# sourire Colgate



## camotto

Hello everyone!
We have a phrase in French that describes a bright white, radiant smile. We would say that "il/elle a vraiment un / le sourire Colgate".
Is there an equivalent in English / American English, that's also based on a metaphor?
As I'm only looking for an equivalent, there isn't more context for this translation.


----------



## enattente

Saying "he has a real Colgate smile" would be easily understood. I don't think it's an expression, but it would feel idiomatic.

There are also other 'white teeth' expressions that might require reformulating the sentence: "He sure can flash those pearly whites".


----------



## camotto

Thank you, Enattente! That's cool!


----------



## pointvirgule

Il me semblait que l'expression originale était_ sourire Pepsodent_ / _Pepsodent smile_.


----------



## yuechu

J'espère que je peux poser cette question ici : Comment est-ce que vous prononcez "Colgate" en français ? Est-ce que la deuxième voyelle se prononce à l'anglaise ou à la française ?
Merci d'avance !


----------



## T.Orlane

Hello,
La prononciation est à l'anglaise as a Gate . And the Col is not as Cool.

Use the google tool to hear the pronunciation  :
Google Traduction

Have a nice day.


----------



## yuechu

Merci, T.Orlane !


----------



## Maîtreaupôle

Hello camotto,

Apparently mistakenly, I'd have thought of the Pepsodent smile as the Colgate smile! That's how much, as enattente mentions, it does seem idiomatic and easily understood by an English speaker - so much so that I'd be completely comfortable leaving it at that; i.e., just referring to it in English as "a real Colgate smile".


----------



## Locape

Bienvenue sur WR, @T.Orlane ! 
Je prononce aussi 'Colgate' à l'anglaise, mais mes grands-parents le prononcent à la française.
Je croyais que la marque Pepsodent avait disparu définitivement, mais apparemment elle existe encore. Je pense que Colgate a maintenant remplacé cette marque dans l'imaginaire collectif. Personnellement, je dis 'un sourire de pub pour dentifrice'.


----------



## Topsie

I remember the TV advertisement for 'The Colgate ring of confidence"!


----------



## Al'x

pointvirgule said:


> Il me semblait que l'expression originale était_ sourire Pepsodent_ / _Pepsodent smile_.


On a d'abord eu le sourire "Émail diamant"...


----------



## tswsots

Urban Dictionary has an entry for "Colgate smile."

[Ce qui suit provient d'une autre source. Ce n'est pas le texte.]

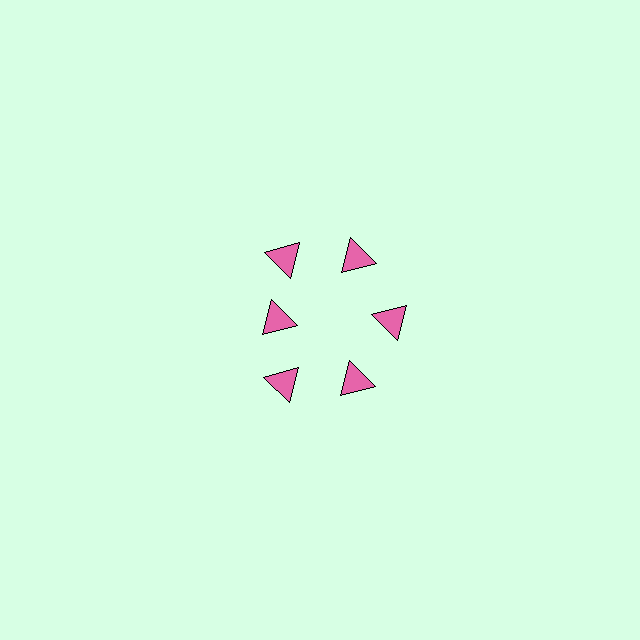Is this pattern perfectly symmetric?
No. The 6 pink triangles are arranged in a ring, but one element near the 9 o'clock position is pulled inward toward the center, breaking the 6-fold rotational symmetry.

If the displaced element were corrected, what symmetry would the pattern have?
It would have 6-fold rotational symmetry — the pattern would map onto itself every 60 degrees.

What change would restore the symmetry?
The symmetry would be restored by moving it outward, back onto the ring so that all 6 triangles sit at equal angles and equal distance from the center.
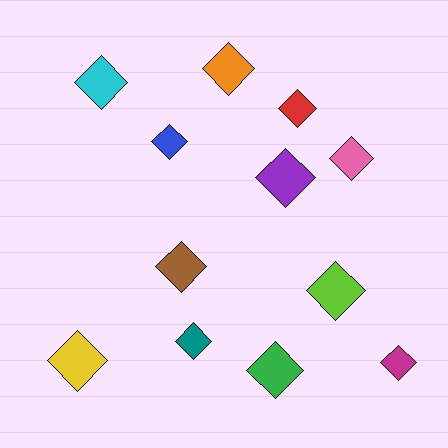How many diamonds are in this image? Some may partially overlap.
There are 12 diamonds.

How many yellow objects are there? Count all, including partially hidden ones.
There is 1 yellow object.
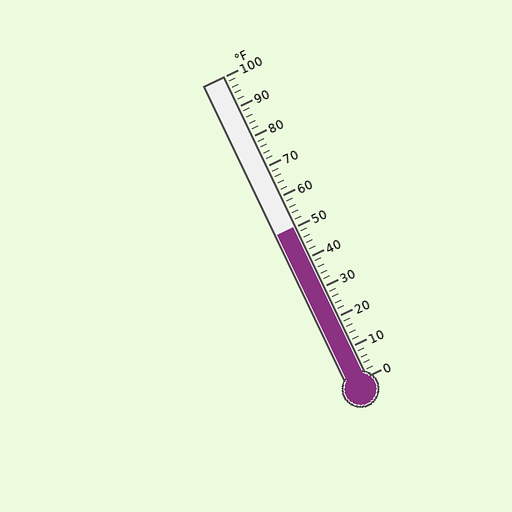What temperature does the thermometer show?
The thermometer shows approximately 50°F.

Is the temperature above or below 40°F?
The temperature is above 40°F.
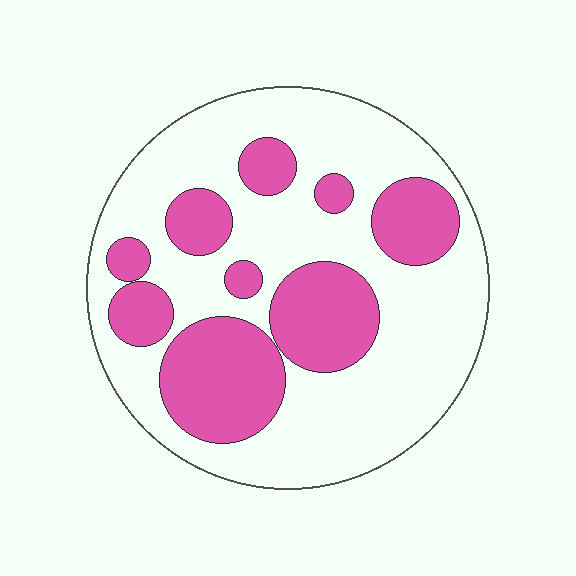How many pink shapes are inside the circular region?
9.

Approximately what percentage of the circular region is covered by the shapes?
Approximately 35%.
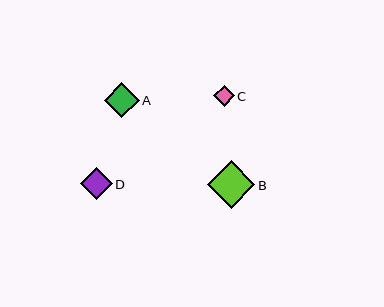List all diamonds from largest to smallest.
From largest to smallest: B, A, D, C.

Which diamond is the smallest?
Diamond C is the smallest with a size of approximately 20 pixels.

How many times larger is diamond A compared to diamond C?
Diamond A is approximately 1.7 times the size of diamond C.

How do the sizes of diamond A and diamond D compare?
Diamond A and diamond D are approximately the same size.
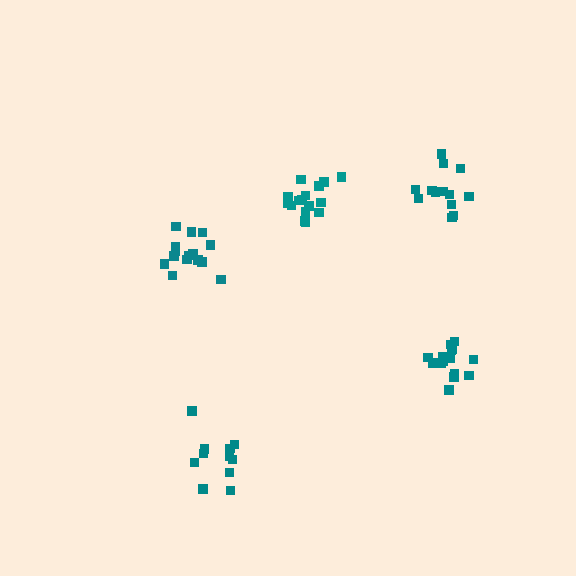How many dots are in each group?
Group 1: 15 dots, Group 2: 15 dots, Group 3: 11 dots, Group 4: 13 dots, Group 5: 16 dots (70 total).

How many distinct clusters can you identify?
There are 5 distinct clusters.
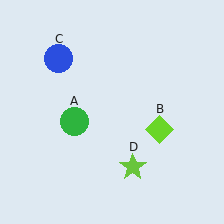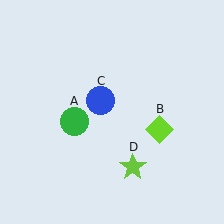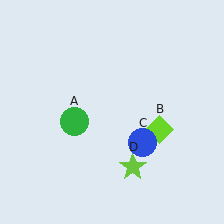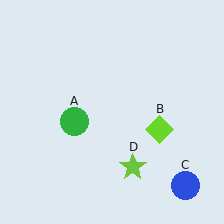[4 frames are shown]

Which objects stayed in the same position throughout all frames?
Green circle (object A) and lime diamond (object B) and lime star (object D) remained stationary.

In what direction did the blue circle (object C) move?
The blue circle (object C) moved down and to the right.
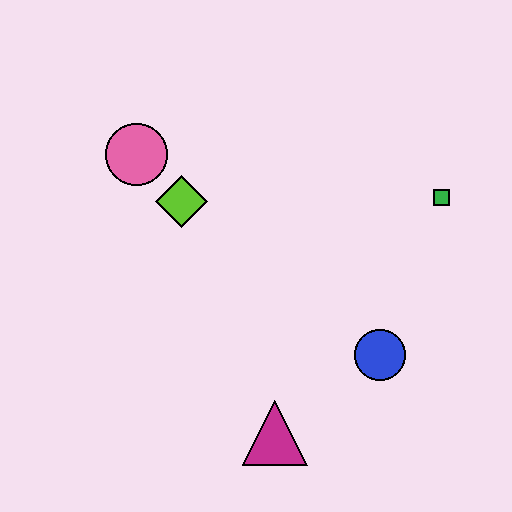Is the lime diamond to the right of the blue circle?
No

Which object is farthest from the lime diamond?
The green square is farthest from the lime diamond.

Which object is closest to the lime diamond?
The pink circle is closest to the lime diamond.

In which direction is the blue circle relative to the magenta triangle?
The blue circle is to the right of the magenta triangle.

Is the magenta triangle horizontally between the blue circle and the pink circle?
Yes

Also, I know a song (from a 2006 Broadway musical set in the 1940s) that goes

With your Colgate grin,
Dick Tracy chin,
That Hollywood film star sheen,
Kid, you're going places the nation's never seen.


----------



## pointvirgule

This ngram shows that _Pepsodent smile_ was the original idiom until the end of the 20th century. Then_ Colgate_ overtook _Pepsodent_ around 2000. Must be a generation thing.


----------



## Locape

Mais les ventes de Pepsodent ont commencé à baisser sérieusement dans les années 60, vu qu'ils n'avaient pas encore rajouté du fluor (fluorure) dans leur pâte dentifrice. Ce genre de slogan était surtout populaire à l'oral, ce que ne permet pas voir cette appli (je ne sais pas si ça prend en compte les magazines et journaux). Je dirais pour ma part que le sourire Colgate a dépassé celui de Pepsodent bien avant les années 2000.


----------



## LART01

enattente said:


> Saying "he has a real Colgate smile" would be easily understood. I don't think it's an expression, but it would feel idiomatic.
> 
> There are also other 'white teeth' expressions that might require reformulating the sentence: "He sure can flash those pearly whites".

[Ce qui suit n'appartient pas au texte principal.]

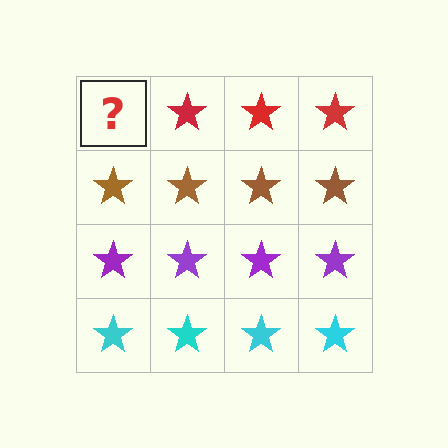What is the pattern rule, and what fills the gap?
The rule is that each row has a consistent color. The gap should be filled with a red star.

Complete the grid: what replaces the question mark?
The question mark should be replaced with a red star.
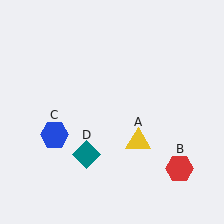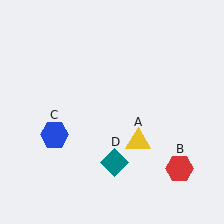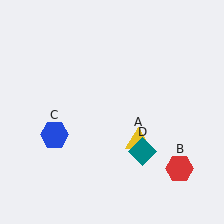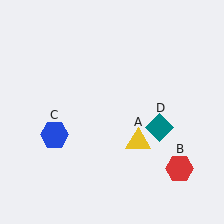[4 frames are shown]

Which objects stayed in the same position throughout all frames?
Yellow triangle (object A) and red hexagon (object B) and blue hexagon (object C) remained stationary.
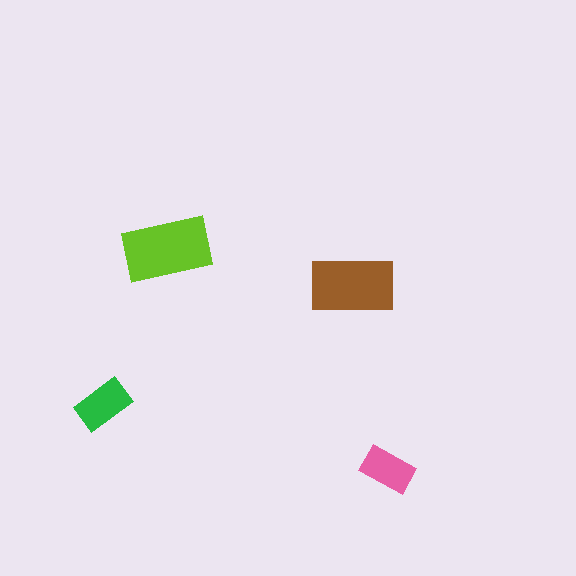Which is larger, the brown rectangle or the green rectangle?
The brown one.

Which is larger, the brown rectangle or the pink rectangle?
The brown one.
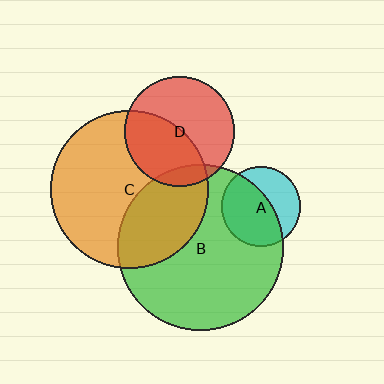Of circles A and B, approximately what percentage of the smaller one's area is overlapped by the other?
Approximately 60%.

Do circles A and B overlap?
Yes.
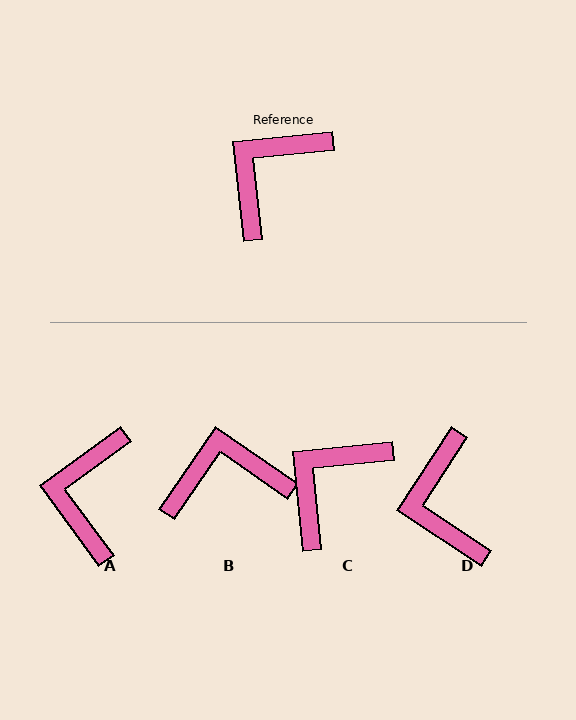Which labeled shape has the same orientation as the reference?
C.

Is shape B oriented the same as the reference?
No, it is off by about 41 degrees.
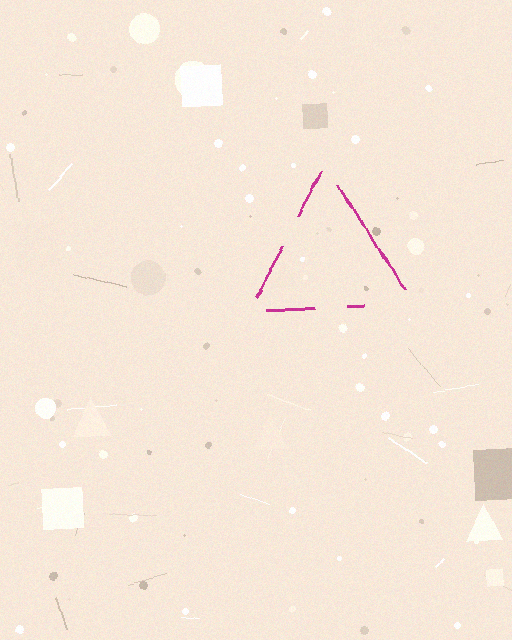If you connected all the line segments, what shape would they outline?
They would outline a triangle.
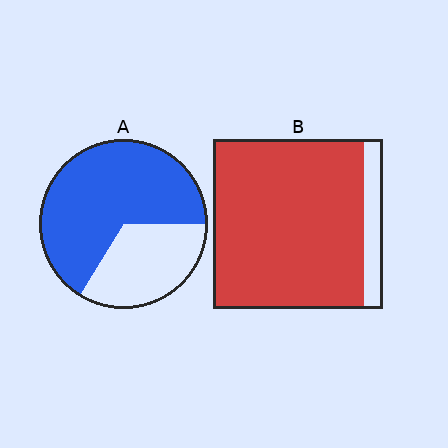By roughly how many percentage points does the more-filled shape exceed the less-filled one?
By roughly 25 percentage points (B over A).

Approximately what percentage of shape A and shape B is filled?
A is approximately 65% and B is approximately 90%.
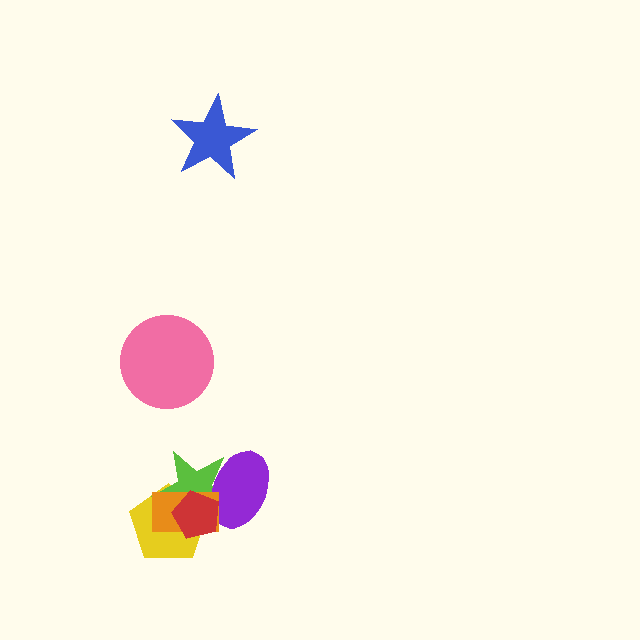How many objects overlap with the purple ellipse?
3 objects overlap with the purple ellipse.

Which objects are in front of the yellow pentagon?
3 objects cover part of the yellow pentagon: the lime star, the orange rectangle and the red pentagon.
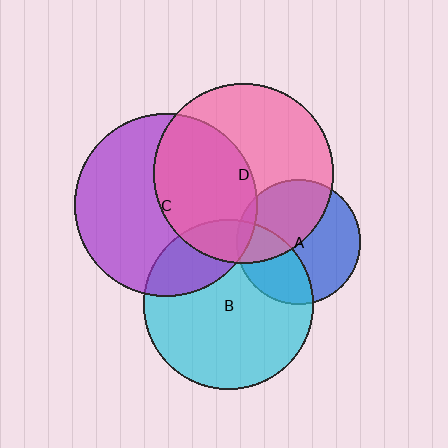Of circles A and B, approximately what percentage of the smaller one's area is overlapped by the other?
Approximately 35%.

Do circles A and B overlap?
Yes.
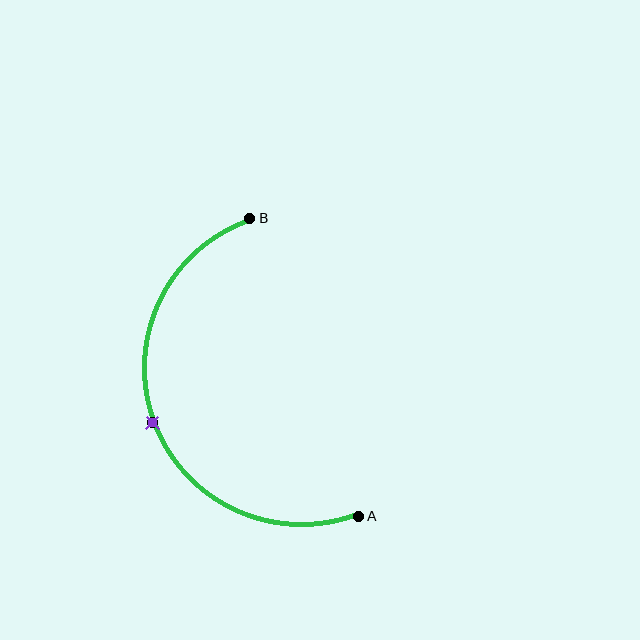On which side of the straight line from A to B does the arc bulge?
The arc bulges to the left of the straight line connecting A and B.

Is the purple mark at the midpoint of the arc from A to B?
Yes. The purple mark lies on the arc at equal arc-length from both A and B — it is the arc midpoint.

Would a _pearly smile_ be widely understood?


----------



## Bezoard

_Gibbs's smile_ used to be common too.


> The old mansion where we used to meet my mother _Gibbs's smile_ and kindness in our childhood , and which the family parted with last year , was so transformed , that I could hardly believe it was the same house .


Memoir of William Ellery Channing
1890 !


----------



## broglet

Locape said:


> Mais les ventes de Pepsodent ont commencé à baisser sérieusement dans les années 60, vu qu'ils n'avaient pas encore rajouté du fluor (fluorure) dans leur pâte dentifrice. Ce genre de slogan était surtout populaire à l'oral, ce que ne permet pas voir cette appli (je ne sais pas si ça prend en compte les magazines et journaux). Je dirais pour ma part que le sourire Colgate a dépassé celui de Pepsodent bien avant les années 2000.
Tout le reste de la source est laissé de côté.